Katsuhiko "Katsu" Tokunaga (徳永克彦, tokunaga katsuhiko) (born January 13, 1957) is a Japanese military aviation photographer, specializing in air-to-air photography. He works for a large number of aircraft manufacturers including Dassault, Embraer, Airbus Military/Eurofighter, Korean Aerospace Industries, Lockheed Martin, Mikoyan, Pilatus Aircraft, Saab and Sukhoi.
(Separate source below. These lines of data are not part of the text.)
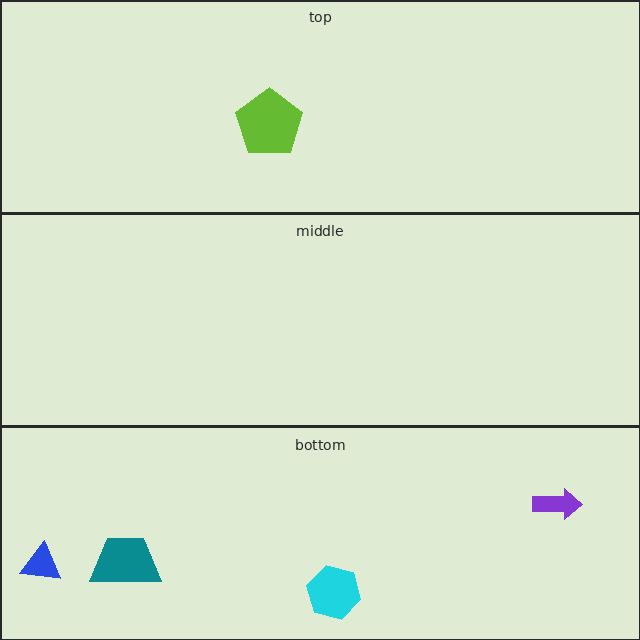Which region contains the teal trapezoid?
The bottom region.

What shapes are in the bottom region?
The teal trapezoid, the purple arrow, the blue triangle, the cyan hexagon.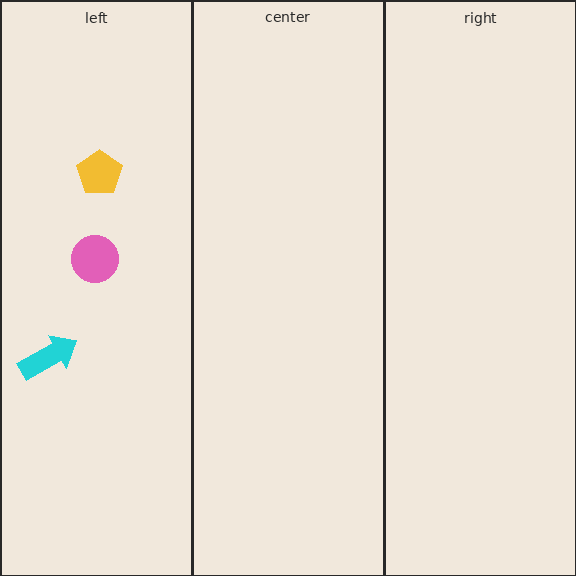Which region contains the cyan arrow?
The left region.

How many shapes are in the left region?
3.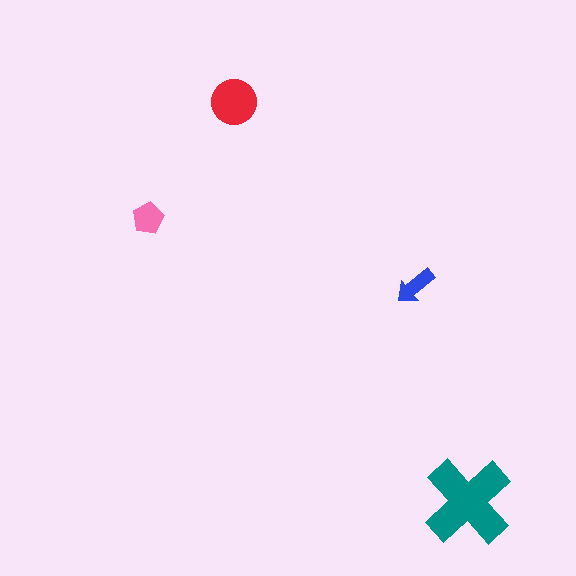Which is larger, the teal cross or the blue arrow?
The teal cross.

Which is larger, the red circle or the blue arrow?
The red circle.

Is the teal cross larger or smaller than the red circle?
Larger.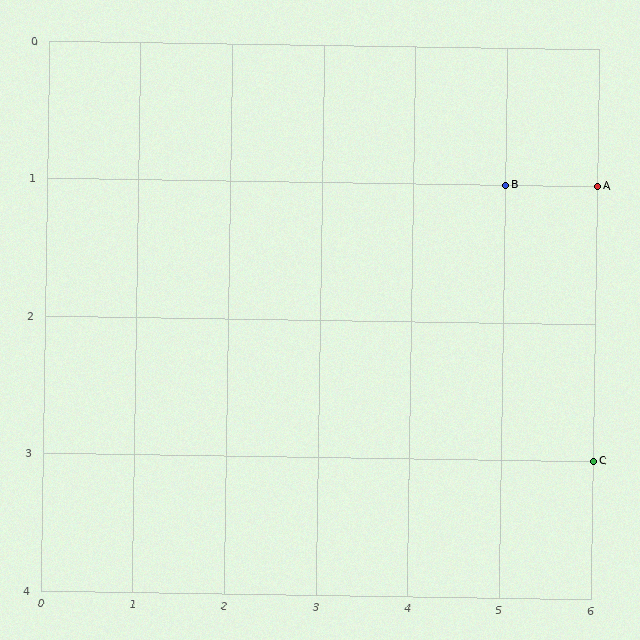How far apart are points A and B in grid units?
Points A and B are 1 column apart.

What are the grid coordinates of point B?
Point B is at grid coordinates (5, 1).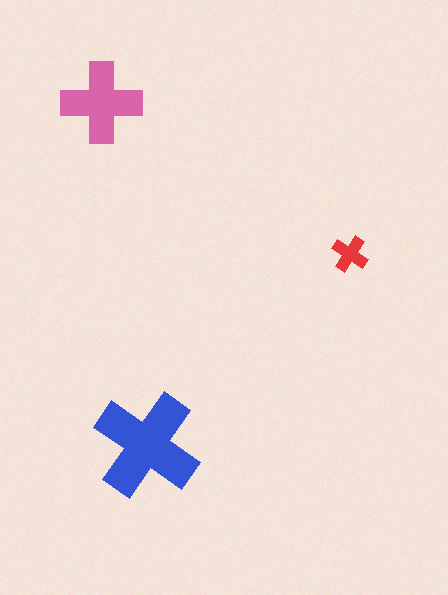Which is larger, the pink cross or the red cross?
The pink one.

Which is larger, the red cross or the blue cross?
The blue one.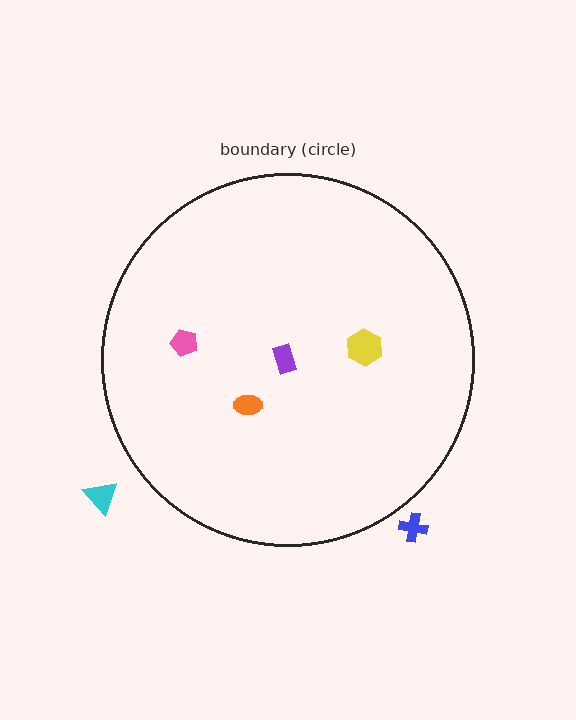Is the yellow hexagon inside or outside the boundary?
Inside.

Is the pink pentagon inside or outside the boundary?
Inside.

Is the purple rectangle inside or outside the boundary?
Inside.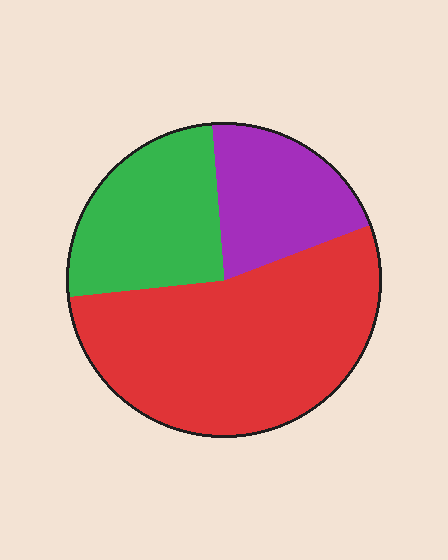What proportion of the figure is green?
Green covers 26% of the figure.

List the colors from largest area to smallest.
From largest to smallest: red, green, purple.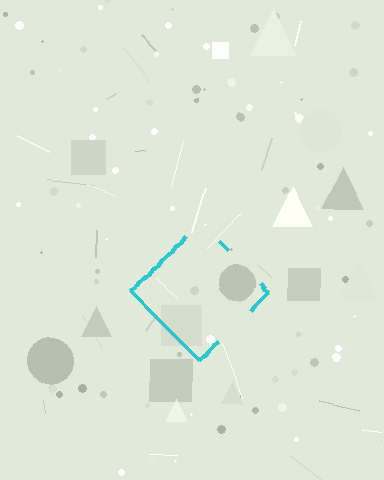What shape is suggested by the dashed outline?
The dashed outline suggests a diamond.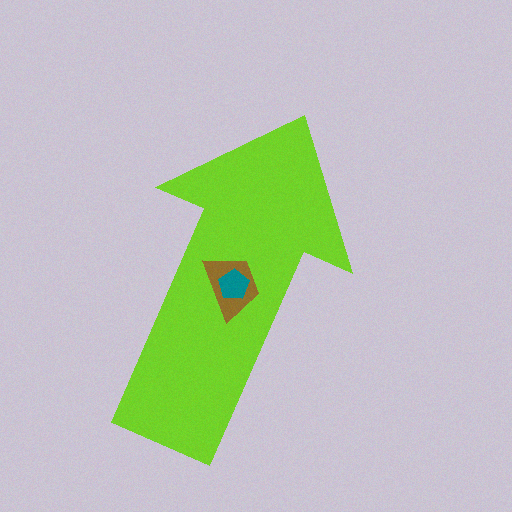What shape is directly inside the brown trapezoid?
The teal pentagon.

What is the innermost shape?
The teal pentagon.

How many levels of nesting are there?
3.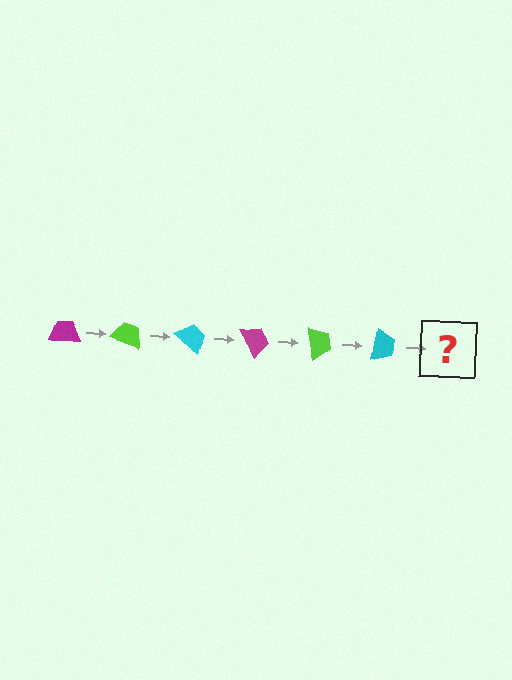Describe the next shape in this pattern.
It should be a magenta trapezoid, rotated 120 degrees clockwise from the start.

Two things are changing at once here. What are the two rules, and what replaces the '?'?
The two rules are that it rotates 20 degrees clockwise each step and the color cycles through magenta, lime, and cyan. The '?' should be a magenta trapezoid, rotated 120 degrees clockwise from the start.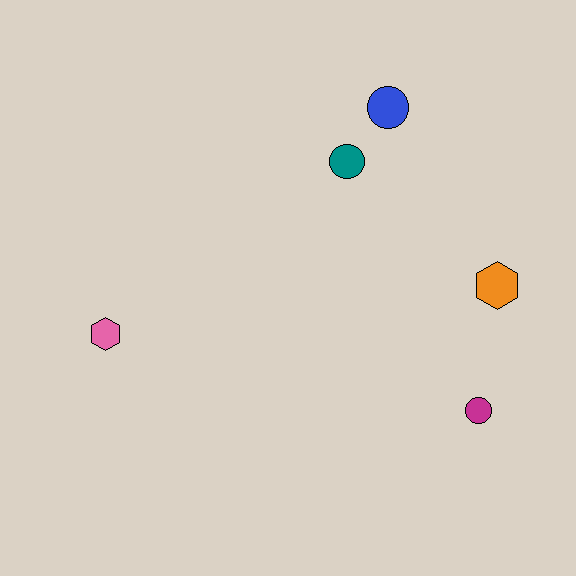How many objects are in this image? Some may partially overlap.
There are 5 objects.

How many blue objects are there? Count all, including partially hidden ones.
There is 1 blue object.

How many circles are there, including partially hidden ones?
There are 3 circles.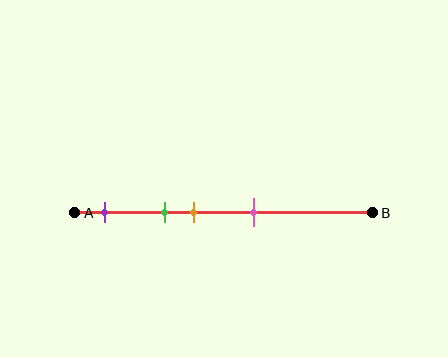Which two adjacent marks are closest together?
The green and orange marks are the closest adjacent pair.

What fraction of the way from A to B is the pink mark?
The pink mark is approximately 60% (0.6) of the way from A to B.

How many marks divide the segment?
There are 4 marks dividing the segment.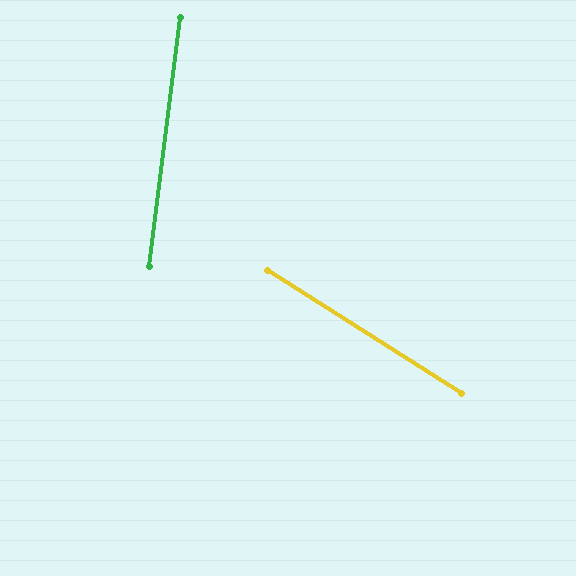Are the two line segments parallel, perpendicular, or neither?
Neither parallel nor perpendicular — they differ by about 65°.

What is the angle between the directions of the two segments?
Approximately 65 degrees.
Tokunaga started his career in the backseat of a United States Air Force T-33A Shooting Star in 1978. To date he has flown between 50 and 60 fast jets in some 50 countries, logging 1400 flight hours. He has also flown with and photographed many aerobatic teams from around the world, including that of the Royal Air Force (the Red Arrows), the Japan Air Self-Defense Force (Blue Impulse), the Canadian Forces (the Snowbirds), the Breitling Jet Team, Croatian Air Force and Air Defence's Wings of Storm, the Chilean Air Force's Halcones, the French Air Force's Patrouille de France, the Italian Air Force's Frecce Tricolori, the Portuguese Air Force's Asas de Portugal, the Republic of Singapore Air Force's RSAF Black Knights, the Slovak Air Force's Biele Albatrosy, the Spanish Air Force's Patrulla Aguila, the Swedish Air Force's Team 60, the Swiss Air Force's Patrouille Suisse and PC-7 Team, as well as the US Air Force's Thunderbirds and the US Navy's Blue Angels, the Polish Air Force's White-Red Sparks and the Yugoslav Air Force's Leteće zvezde.

He also published many books including 'Smoke Trails: The last of the F-4 Phantoms' (in cooperation with Jamie Hunter), 'Super Blue' and 'Top Teams'.